No. 299, Mitch Moreland: Here's what is written on the back of the card: "Since I could walk, I wanted to be a professional baseball player," says Mitch, whose passion is just one thing that endears him to the Rangers. A .419 average in the 2010 ALCS and World Series is another." Here is what is not written: His .259 average, 51 RBIs and 92 whiffs last year, however, were not so endearing.
Topps Golden Giveaway Card: This is a promotional card that requires me to power up my laptop, go to the Topps website, register my name and date of birth, provide my email address and a password, retype the password, select a secret question about my personal life, provide the answer to that question for future ID purposes and then enter the nine-character code from the back of the card. What, no retina scan?
And what did I get for all this effort? I'm told I've won a 2012 Arizona Diamondbacks coin, but I do not know if this is real coin or a virtual coin. I am offered the choice of trading it for another team's coin, which I do, asking for a Mariners coin instead. But I don't know if I got it or whether it's real, either. For crying out loud -- just give me a stick of stale, dusty gum!

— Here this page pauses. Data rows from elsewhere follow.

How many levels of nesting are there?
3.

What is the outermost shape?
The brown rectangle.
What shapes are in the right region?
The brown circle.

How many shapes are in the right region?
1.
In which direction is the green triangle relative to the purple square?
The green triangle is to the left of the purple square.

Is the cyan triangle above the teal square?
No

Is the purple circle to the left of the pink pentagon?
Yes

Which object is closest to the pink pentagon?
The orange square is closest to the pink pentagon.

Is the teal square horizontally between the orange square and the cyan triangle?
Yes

That's the pack. Based on the cards, I predict the Tigers will win the AL Central, the Royals will finish second, Liddi will be a rookie of the year candidate and Thome will be to be traded (you heard it here first).
CSI: Box Score
You know the drill. Each week I provide a fragment from an old box score and challenge you to determine what game it is from and why it's significant. I give this one a difficulty rating of 9. Answer below.
Baseball Card of the Week
Wes Westrum doesn't look like he's posing or anything in this card, does he (1966 Topps, No. 341)? I imagine he's hollering to rookie Nolan Ryan on the first day of spring training, "Hey, kid, get your butt in gear or you're not going to last long in this game!"
CSI: Box Score Answer
Did you spot the clues in the names? If so, you recognized the names on the left as players with the late '90s Orioles. And you recognized the names on the right, particularly Linares, as Cuban players. That's because this box score fragment is from the March 1999 game, when the Orioles played the Cuban national team in Havana, the only time major leaguers have played in Cuba since the U.S. imposed the trade embargo.

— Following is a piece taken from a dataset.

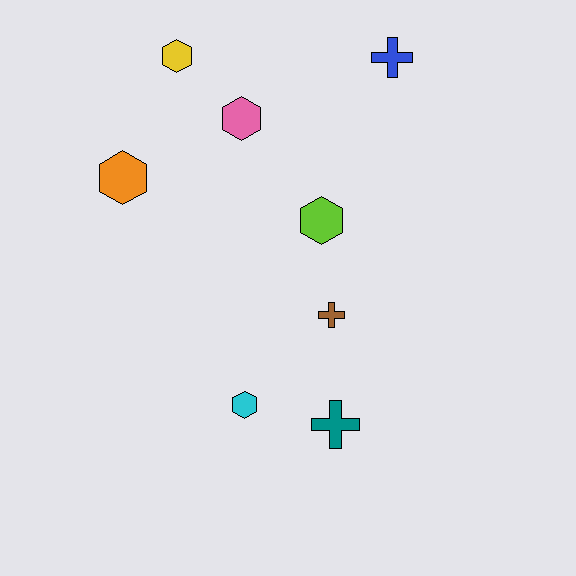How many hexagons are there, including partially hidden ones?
There are 5 hexagons.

The embargo marked its 50th anniversary earlier this month. It's time to admit the embargo is a failure and end it. The Castro regime is repressive, but how can we justify an embargo against Cuba when China is one of our largest and most important trade partners? Heck, we ended a trade embargo with Vietnam nearly two decades ago. We have good relations with Saudi Arabia, where half the population -- i.e., women -- have so few rights they're not even allowed to drive a car. And yet, we stubbornly maintain the Cuban embargo even though this ban has failed miserably to reach its goal despite 50 years of trial. The only people the embargo hurts are the innocent Cuban citizens. (If only Cuba had enormous oil reserves or children making inexpensive iPhones under abusive factory conditions, perhaps that would convince us to lift the embargo.)
If Fidel Castro and Bud Selig can sit side by side (which they did that day) and Albert Belle can visit Cuba without causing an international incident, surely we all can find a way to get along as neighbors.